Nesta segunda-feira (25), completam-se dois anos do rompimento da barragem em Brumadinho (MG), uma catástrofe socioambiental e humanitária, que por responsabilidade da mineradora privatizada Vale, deixou sequelas permanentes e não solucionadas na região.
A população ainda vive o luto pelas 270 vidas perdidas no dia 25 de janeiro de 2019. As buscas do Corpo de Bombeiros pelas 11 vítimas que seguem desaparecidas continuam no entorno da barragem. Nesta segunda, flores, faixas e balões foram colocados no letreiro da entrada do município para lembrar todas as vítimas da catástrofe. Às 12h28, horário em que a estrutura ruiu, foi realizada uma chamada de todos os mortos e desaparecidos. A cada nome, os manifestantes entoavam: ausente.
Na sequência, um minuto de silêncio foi feito em tributo às vítimas. Bexigas pretas e brancas simbolizando o luto e a paz, além das bexigas vermelhas em formato de coração que também foram soltas.
Em todo o momento, os moradores clamavam por justiça. O Corpo de Bombeiros, que desde janeiro de 2019 faz buscas pelos desaparecidos, participou da solenidade tocando uma canção fúnebre. Uma carreata também saiu pelas ruas do município.

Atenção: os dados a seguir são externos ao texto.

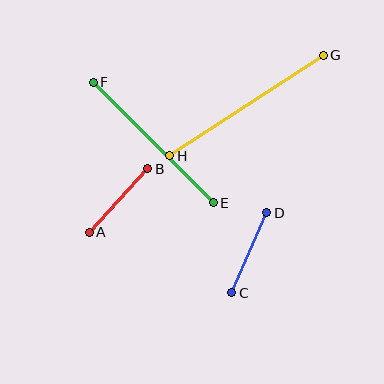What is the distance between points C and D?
The distance is approximately 88 pixels.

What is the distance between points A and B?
The distance is approximately 86 pixels.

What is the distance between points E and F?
The distance is approximately 170 pixels.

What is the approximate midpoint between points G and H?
The midpoint is at approximately (247, 105) pixels.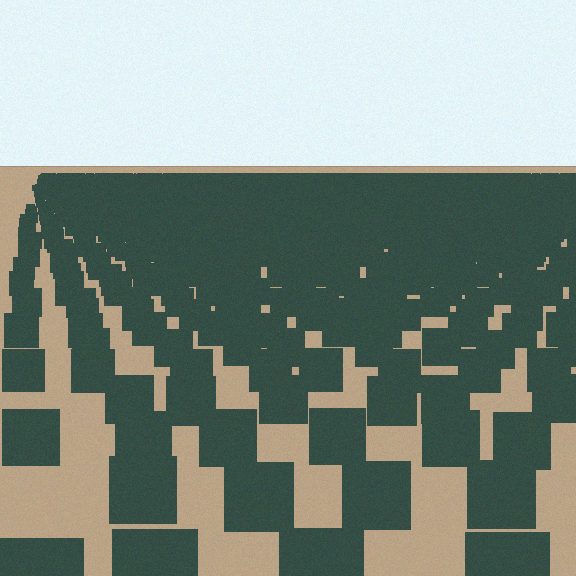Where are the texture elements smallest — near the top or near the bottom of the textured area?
Near the top.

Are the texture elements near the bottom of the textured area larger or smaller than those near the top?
Larger. Near the bottom, elements are closer to the viewer and appear at a bigger on-screen size.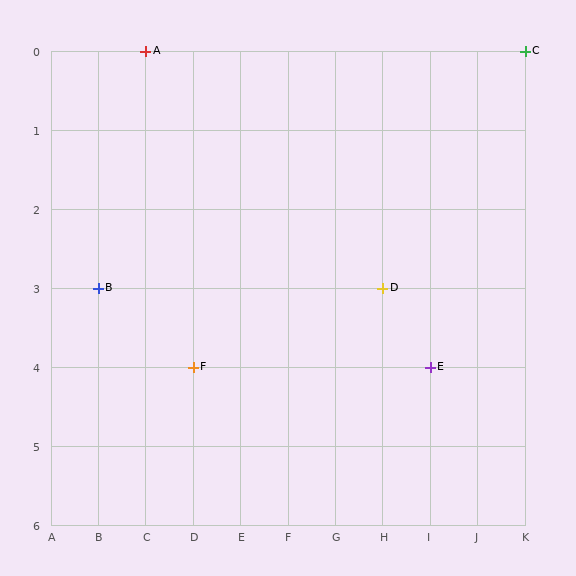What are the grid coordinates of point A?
Point A is at grid coordinates (C, 0).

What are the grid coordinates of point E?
Point E is at grid coordinates (I, 4).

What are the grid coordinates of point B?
Point B is at grid coordinates (B, 3).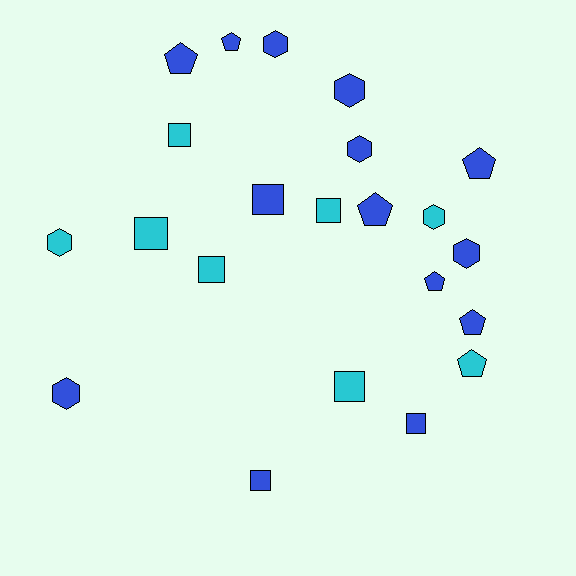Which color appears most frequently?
Blue, with 14 objects.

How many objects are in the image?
There are 22 objects.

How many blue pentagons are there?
There are 6 blue pentagons.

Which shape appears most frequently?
Square, with 8 objects.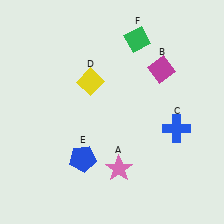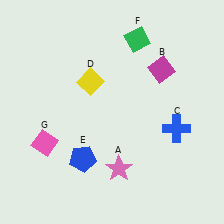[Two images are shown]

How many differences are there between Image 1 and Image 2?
There is 1 difference between the two images.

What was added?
A pink diamond (G) was added in Image 2.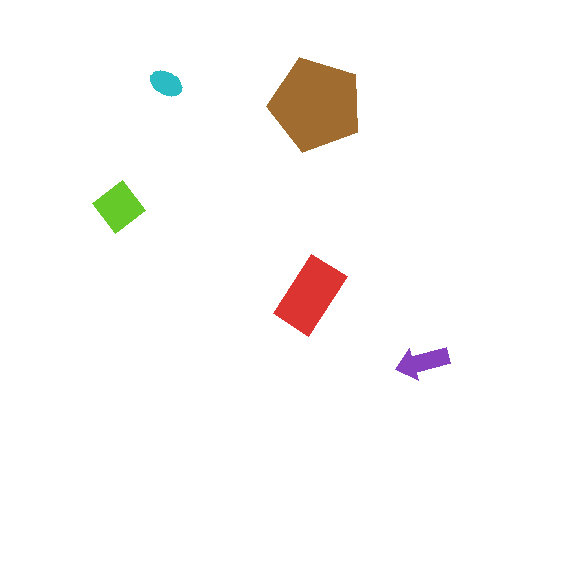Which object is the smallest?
The cyan ellipse.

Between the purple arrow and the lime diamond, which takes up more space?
The lime diamond.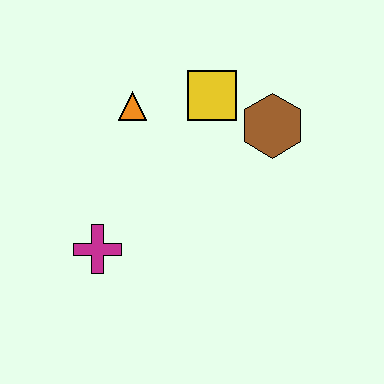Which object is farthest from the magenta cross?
The brown hexagon is farthest from the magenta cross.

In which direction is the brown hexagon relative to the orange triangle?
The brown hexagon is to the right of the orange triangle.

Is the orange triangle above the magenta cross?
Yes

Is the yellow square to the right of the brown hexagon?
No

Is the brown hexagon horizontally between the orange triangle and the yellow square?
No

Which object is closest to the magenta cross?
The orange triangle is closest to the magenta cross.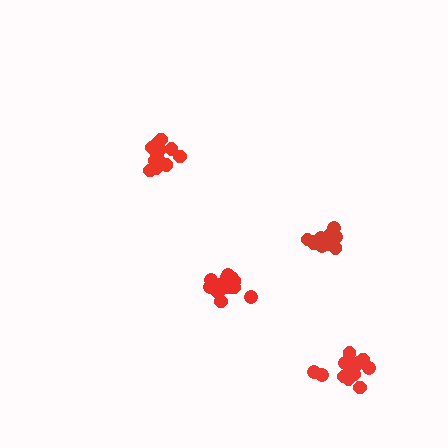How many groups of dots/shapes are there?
There are 4 groups.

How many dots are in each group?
Group 1: 13 dots, Group 2: 16 dots, Group 3: 16 dots, Group 4: 14 dots (59 total).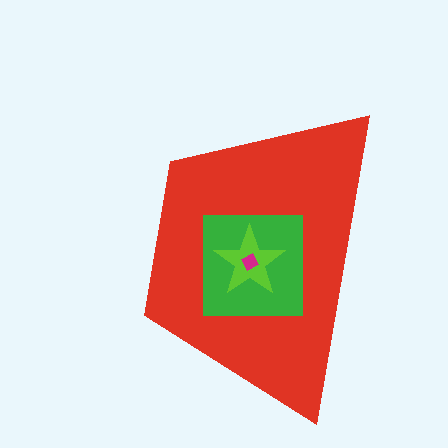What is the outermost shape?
The red trapezoid.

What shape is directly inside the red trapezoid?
The green square.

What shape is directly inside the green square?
The lime star.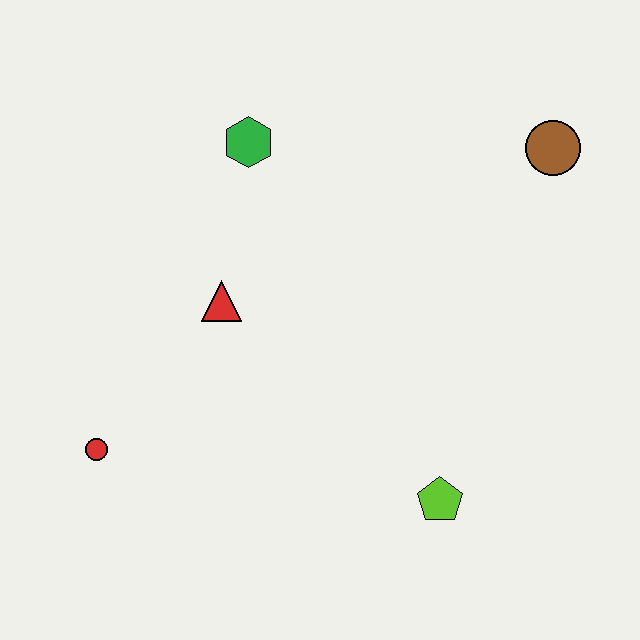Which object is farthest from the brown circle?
The red circle is farthest from the brown circle.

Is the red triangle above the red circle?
Yes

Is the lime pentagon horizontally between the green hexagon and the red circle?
No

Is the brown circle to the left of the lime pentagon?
No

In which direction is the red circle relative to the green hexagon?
The red circle is below the green hexagon.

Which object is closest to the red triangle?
The green hexagon is closest to the red triangle.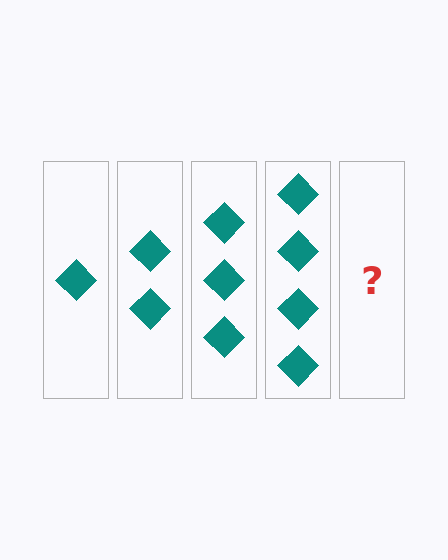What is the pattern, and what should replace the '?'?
The pattern is that each step adds one more diamond. The '?' should be 5 diamonds.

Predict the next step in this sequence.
The next step is 5 diamonds.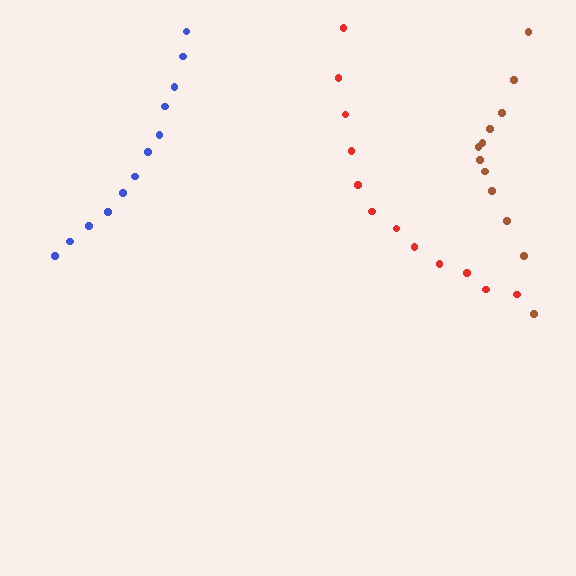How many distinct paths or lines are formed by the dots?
There are 3 distinct paths.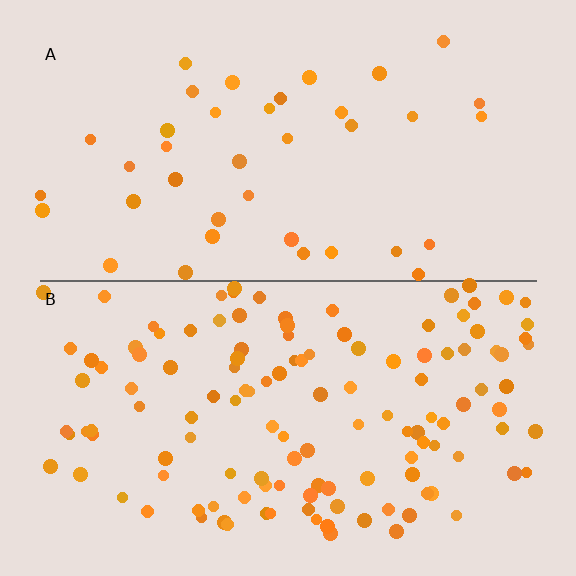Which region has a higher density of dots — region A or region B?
B (the bottom).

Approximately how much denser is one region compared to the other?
Approximately 3.3× — region B over region A.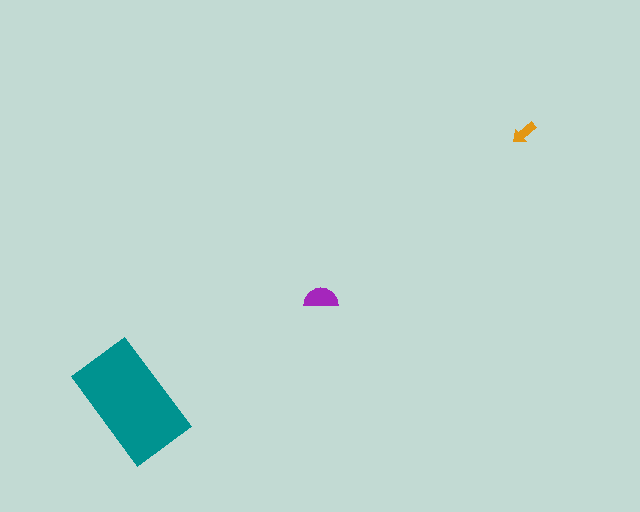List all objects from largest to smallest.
The teal rectangle, the purple semicircle, the orange arrow.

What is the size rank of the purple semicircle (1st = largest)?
2nd.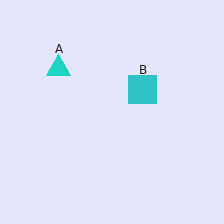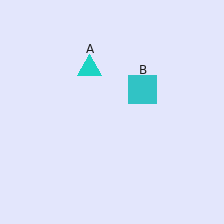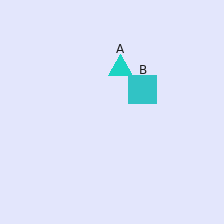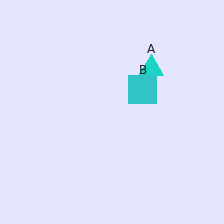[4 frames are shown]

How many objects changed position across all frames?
1 object changed position: cyan triangle (object A).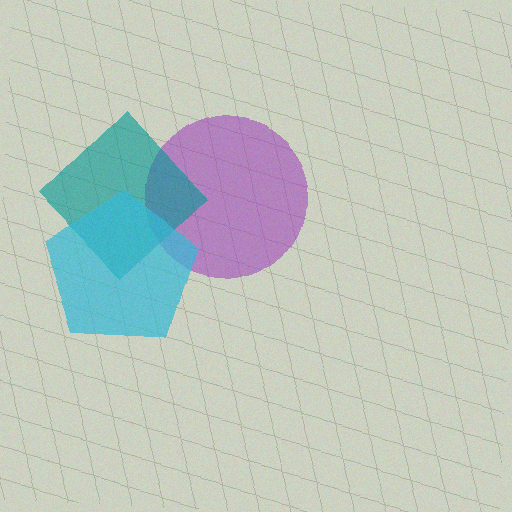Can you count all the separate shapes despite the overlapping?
Yes, there are 3 separate shapes.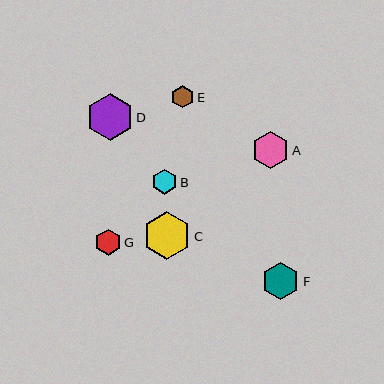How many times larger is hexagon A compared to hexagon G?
Hexagon A is approximately 1.4 times the size of hexagon G.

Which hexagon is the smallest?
Hexagon E is the smallest with a size of approximately 23 pixels.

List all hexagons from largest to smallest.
From largest to smallest: C, D, F, A, G, B, E.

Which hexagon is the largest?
Hexagon C is the largest with a size of approximately 48 pixels.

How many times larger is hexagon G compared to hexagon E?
Hexagon G is approximately 1.2 times the size of hexagon E.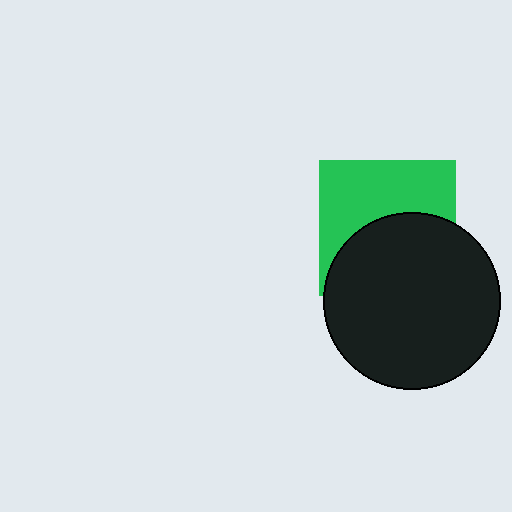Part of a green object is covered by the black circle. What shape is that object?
It is a square.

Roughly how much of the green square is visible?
About half of it is visible (roughly 50%).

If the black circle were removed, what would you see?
You would see the complete green square.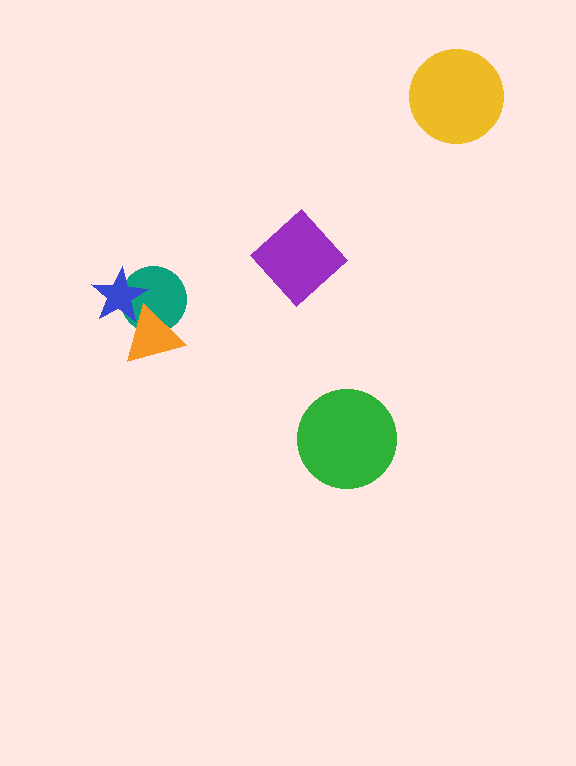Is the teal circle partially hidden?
Yes, it is partially covered by another shape.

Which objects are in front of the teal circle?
2 objects cover part of the teal circle: the blue star and the orange triangle.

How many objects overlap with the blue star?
1 object overlaps with the blue star.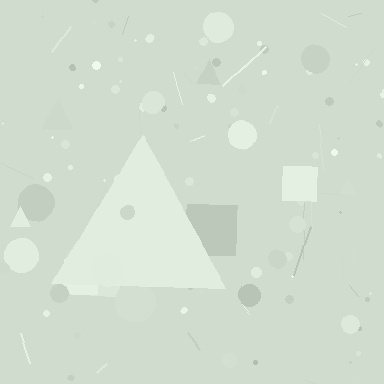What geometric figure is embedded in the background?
A triangle is embedded in the background.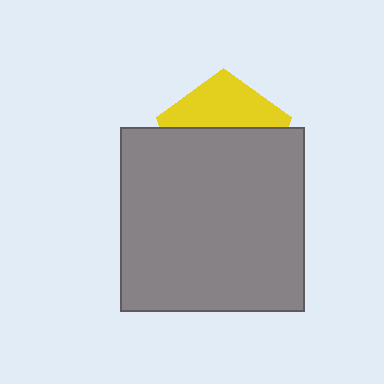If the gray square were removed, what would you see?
You would see the complete yellow pentagon.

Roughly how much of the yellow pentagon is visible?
A small part of it is visible (roughly 39%).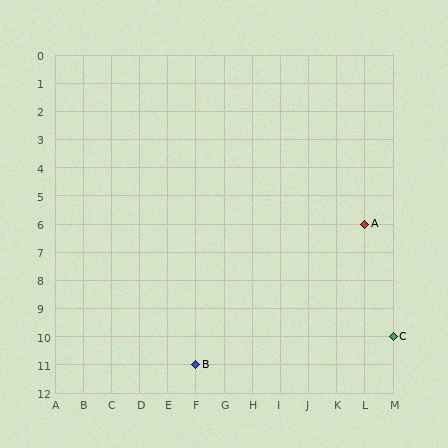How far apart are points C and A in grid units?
Points C and A are 1 column and 4 rows apart (about 4.1 grid units diagonally).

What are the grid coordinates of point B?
Point B is at grid coordinates (F, 11).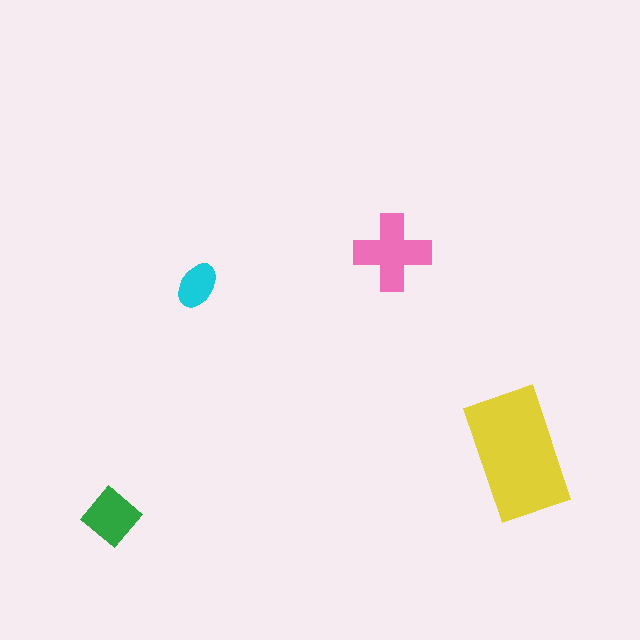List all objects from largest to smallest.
The yellow rectangle, the pink cross, the green diamond, the cyan ellipse.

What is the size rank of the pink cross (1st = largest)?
2nd.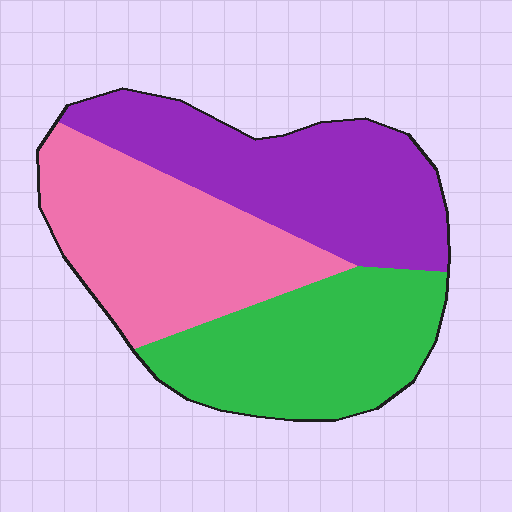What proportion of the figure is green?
Green takes up about one third (1/3) of the figure.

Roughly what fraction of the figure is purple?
Purple takes up between a third and a half of the figure.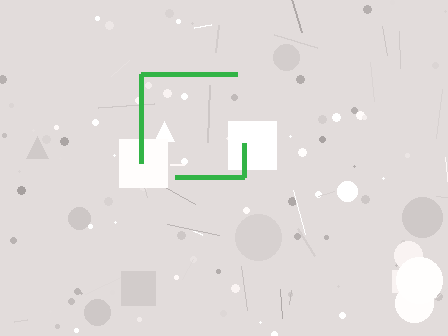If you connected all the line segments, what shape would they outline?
They would outline a square.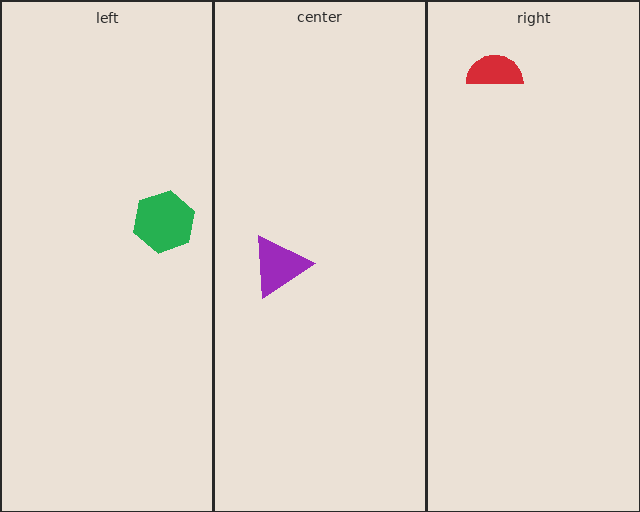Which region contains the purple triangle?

Os atos em homenagem aos dois anos da tragédia não ficaram restritos a Brumadinho. Em Belo Horizonte, um grupo protestou em frente ao Tribunal de Justiça, na avenida Afonso Pena. No local, os manifestantes cobraram mais rigor e rapidez no processo criminal. Outras cidades, como Betim e São Joaquim de Bicas, também tiveram protestos em homenagem às vítimas e pedindo por justiça.
CRIME
O crime cometido pela mineradora privatizada Vale, que possuía conhecimento dos riscos de desabamento da estrutura, mas ainda assim, mantinha seus funcionários trabalhando abaixo da barragem seguem impunes. Passados dois anos do rompimento, nenhum dos envolvidos ainda foi julgado.
Na esfera criminal, o Ministério Público de Minas Gerais ofereceu denúncia, em janeiro de 2020, contra 16 pessoas físicas, de engenheiros a dirigentes da Vale e da TüvSüd, por homicídios dolosos duplamente qualificados e por diversos crimes ambientais. Também são acusadas pelos mesmos crimes ambientais as pessoas jurídicas Vale e TüvSüd. A denúncia foi recebida pela Justiça e o processo criminal está em curso na Justiça Estadual de Minas Gerais.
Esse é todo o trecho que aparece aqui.